There is no doubt that football is more subjective than a lot of other sports that use some variant VAR , but the idea isn’t to create a perfect system.

The time-delay factor, and its effect on the stadium-audience is certainly a scary one. Atmosphere created by fans is part of what makes football such a special game. However, this is easily circumvented by having live decisions and review shown on big screens to the crowds and players.  Diluted post-goal celebrations would be replaced by a communal emotional roller-coaster as the right decision unfolds in front of everyone’s eyes. One only has to spend a day at Lord’s watching test cricket to feel the excitement of a review on the big screen: it’s often as thrilling as a wicket itself, uniting a crowd in a totally unique way.
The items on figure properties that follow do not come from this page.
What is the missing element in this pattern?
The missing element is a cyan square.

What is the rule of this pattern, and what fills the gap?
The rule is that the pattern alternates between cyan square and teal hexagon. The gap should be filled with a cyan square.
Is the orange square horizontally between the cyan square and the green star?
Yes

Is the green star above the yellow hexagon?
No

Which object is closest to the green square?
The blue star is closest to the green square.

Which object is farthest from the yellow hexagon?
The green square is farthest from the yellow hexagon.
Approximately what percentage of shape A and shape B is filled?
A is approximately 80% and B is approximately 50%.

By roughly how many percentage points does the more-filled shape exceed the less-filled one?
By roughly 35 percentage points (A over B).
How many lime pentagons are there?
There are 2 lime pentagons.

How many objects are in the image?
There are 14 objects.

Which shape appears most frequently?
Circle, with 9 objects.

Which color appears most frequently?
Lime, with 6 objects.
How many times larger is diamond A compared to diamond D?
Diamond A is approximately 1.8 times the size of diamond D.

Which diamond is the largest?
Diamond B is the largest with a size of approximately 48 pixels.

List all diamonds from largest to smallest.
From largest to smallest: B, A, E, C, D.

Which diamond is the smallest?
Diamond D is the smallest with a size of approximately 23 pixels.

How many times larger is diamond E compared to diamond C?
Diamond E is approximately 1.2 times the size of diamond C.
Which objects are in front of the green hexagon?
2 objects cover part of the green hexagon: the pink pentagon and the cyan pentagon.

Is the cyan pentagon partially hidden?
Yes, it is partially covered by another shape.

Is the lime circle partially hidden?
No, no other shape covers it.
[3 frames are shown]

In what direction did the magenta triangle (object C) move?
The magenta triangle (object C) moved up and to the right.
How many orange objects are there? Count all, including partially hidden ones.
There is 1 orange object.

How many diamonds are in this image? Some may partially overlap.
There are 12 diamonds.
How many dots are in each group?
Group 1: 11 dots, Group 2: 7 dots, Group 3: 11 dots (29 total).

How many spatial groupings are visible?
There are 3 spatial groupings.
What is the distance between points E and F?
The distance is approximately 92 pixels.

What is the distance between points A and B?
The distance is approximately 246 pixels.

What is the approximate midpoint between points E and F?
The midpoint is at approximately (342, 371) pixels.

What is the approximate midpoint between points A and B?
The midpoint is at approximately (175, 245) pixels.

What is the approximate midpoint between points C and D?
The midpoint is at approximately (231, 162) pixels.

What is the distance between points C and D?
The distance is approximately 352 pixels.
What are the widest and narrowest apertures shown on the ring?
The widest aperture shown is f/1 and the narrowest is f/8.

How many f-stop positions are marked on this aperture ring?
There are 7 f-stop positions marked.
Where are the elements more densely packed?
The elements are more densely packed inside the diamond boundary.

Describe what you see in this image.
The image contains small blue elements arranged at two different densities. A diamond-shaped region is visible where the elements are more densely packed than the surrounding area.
Indeed, FIFA have promised this for the World Cup.

With this in mind, some pundits still advocate a subjective approach to football. There is no doubt that football is more subjective than a lot of other sports that use some variant VAR , but the idea isn’t to create a perfect system. Surely the aim is purely to bring the percentage of correct decisions up. DRS brought correct decisions from 94% to 98% in cricket, and no one is quibbling that 98% is too low. Increasing the percentage of correct decisions must necessarily be the right move, and it won’t take long for the crowd and officials to make VAR their own.